Supportive care is recommended, including a fluid bolus and transfusion of platelets or packed red blood cells in thrombocytopenic/anemic patients. In patients with continued bleeding, fresh frozen plasma, prothrombin complex concentrations, and cryoprecipitate may merit consideration. Note that this comes with an inherent risk of developing thromboembolic events. There is no reversal agent available for bivalirudin.

Enhancing Healthcare Team Outcomes

Bivalirudin has proven to be an effective anticoagulant used by interventional cardiologists during PCI in patients with acute coronary syndrome. The drug is also an ideal anticoagulant in patients with a history of HIT and has predictable pharmacologic effects. As bivalirudin use increases, its applications have broadened to include patients who require anticoagulation on cardiopulmonary bypass, ECMO, and deep venous prophylaxis. Given that patients receiving bivalirudin will be in the hospital setting, overdose is rare. Despite this, a multidisciplinary approach to monitoring such patients is necessary.

Interprofessional team communication and monitoring and prescribing activity coordination between proceduralists, physicians, pharmacists, and nurses are necessary to ensure optimal patient outcomes. Evaluation begins with the appropriate monitoring of patients, including careful assessment at the bedside.
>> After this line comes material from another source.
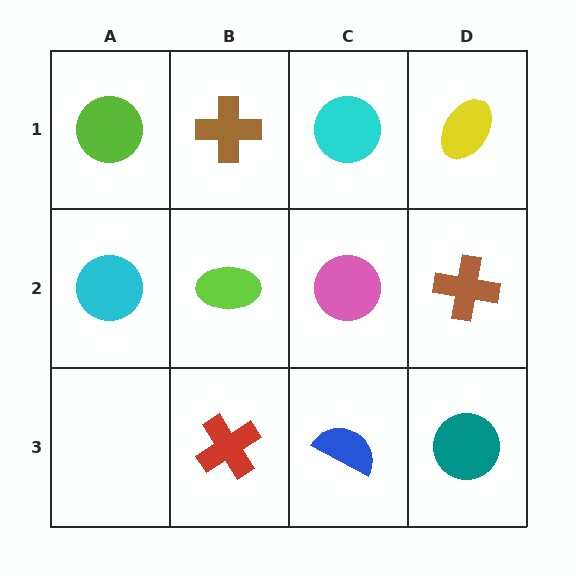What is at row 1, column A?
A lime circle.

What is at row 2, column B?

The healthcare team must maintain a high degree of clinical vigilance, as the clinical manifestations of bleeding may be confounded by other comorbidities in patients receiving bivalirudin. Patients should be monitored for hypotension, tachycardia, and oozing at IV sites should be sought out, to check for bleeding. A hematologist consultation is required for heparin-induced thrombocytopenia.[7] 

Laboratory evaluation and imaging studies may be warranted. As a guideline for therapeutic response, the aPTT is the most commonly used metric. Dosing regimens should then be adjusted accordingly by a pharmacist and ordering clinician. Dosing protocols have been developed for monitoring bivalirudin therapy and are usually specific to the institution. Interprofessional care coordination and communication among clinicians and pharmacists achieve the best patient outcomes with the fewest adverse reactions.